RAG Ingestion Pipeline Guide: Better Chunking, Embeddings, and Retrieval Accuracy

Learn how chunking, embeddings, and indexing improve RAG retrieval accuracy and reduce hallucinations. Build a more reliable AI system today.

RAG Ingestion Pipeline Guide: Better Chunking, Embeddings, and Retrieval Accuracy

You know that frustrating moment when you ask a question to an AI assistant and it gives you an answer that’s confidently wrong, or pulls from the wrong document? I’ve been there. In my work building these systems, I realized the problem is almost never the language model itself. It’s what happens before the question is even asked—how we prepare the documents. Get this part wrong, and even the most powerful AI will struggle. I wrote this to save you the months of trial and error I went through. If you’re building something that needs to find and use information accurately, this is where you should focus.

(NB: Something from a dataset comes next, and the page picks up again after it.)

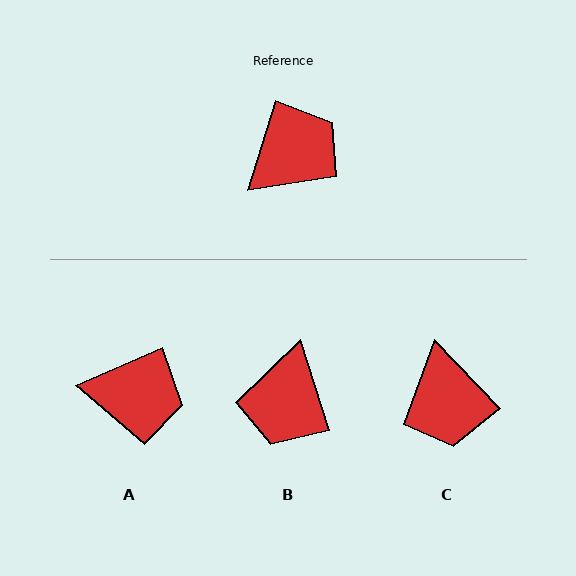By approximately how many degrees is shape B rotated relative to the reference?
Approximately 145 degrees clockwise.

Why does this happen? Think about how we usually feed documents to an AI. A common first try is to simply cut a long text into 500-character pieces. The code looks clean and simple.

# This is the common, problematic starting point
from llama_index.core.node_parser import SimpleNodeParser

basic_parser = SimpleNodeParser.from_defaults(chunk_size=500, chunk_overlap=50)

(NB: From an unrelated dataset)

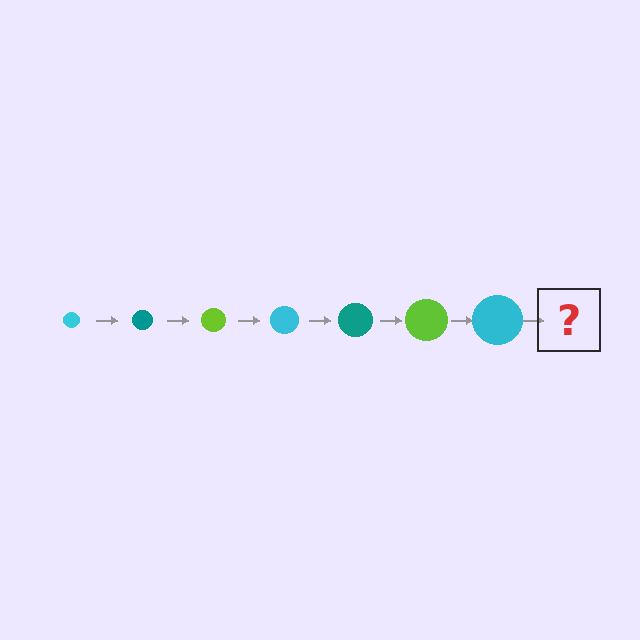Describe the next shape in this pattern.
It should be a teal circle, larger than the previous one.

But here’s the issue: text doesn’t care about character counts. A sentence explaining a crucial legal clause or a complex formula can be split right down the middle. When you ask a question later, the system looks at these fragments. The piece containing the beginning of the answer and the piece containing the end might be stored separately. The system retrieves one incomplete chunk and the AI is left to guess the rest, often leading to what we call a “hallucination.” The answer was in the data, but our preparation made it invisible. Have you ever searched for a file on your computer only to find it was saved in the wrong folder with a meaningless name? That’s what naive chunking does to your AI’s knowledge.

So, what’s the better way? We need strategies that respect the natural boundaries in the text. Let’s move beyond the simple split and look at four practical methods, each with its own strength.

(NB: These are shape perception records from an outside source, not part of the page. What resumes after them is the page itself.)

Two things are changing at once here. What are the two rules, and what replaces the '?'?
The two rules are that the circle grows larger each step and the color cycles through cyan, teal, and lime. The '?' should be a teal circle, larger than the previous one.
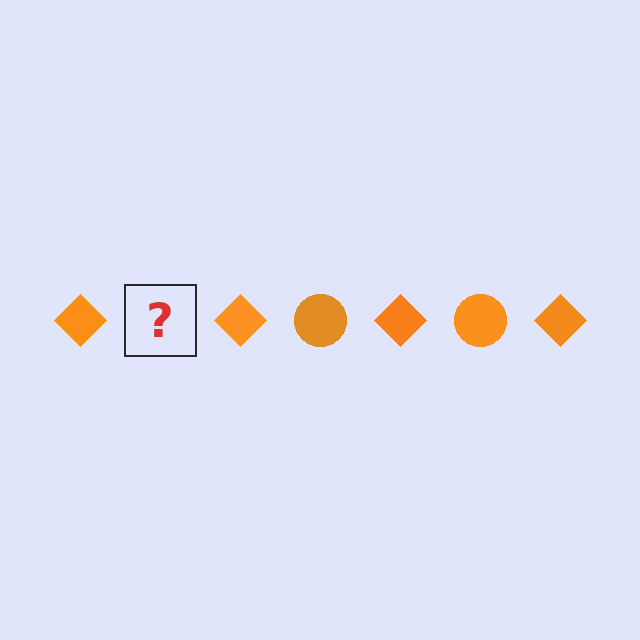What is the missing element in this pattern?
The missing element is an orange circle.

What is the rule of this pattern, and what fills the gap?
The rule is that the pattern cycles through diamond, circle shapes in orange. The gap should be filled with an orange circle.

The first upgrade is the Recursive Splitter. Instead of counting characters, it tries to split at natural breaks like paragraphs, then sentences, until the chunks are roughly the right size. It keeps related ideas together more often.

from llama_index.core.node_parser import SentenceSplitter

recursive_parser = SentenceSplitter(chunk_size=512, chunk_overlap=64, paragraph_separator="\n\n")

For general articles or documentation, this is a strong, straightforward choice. But what if the ideas span multiple sentences or change topic mid-paragraph?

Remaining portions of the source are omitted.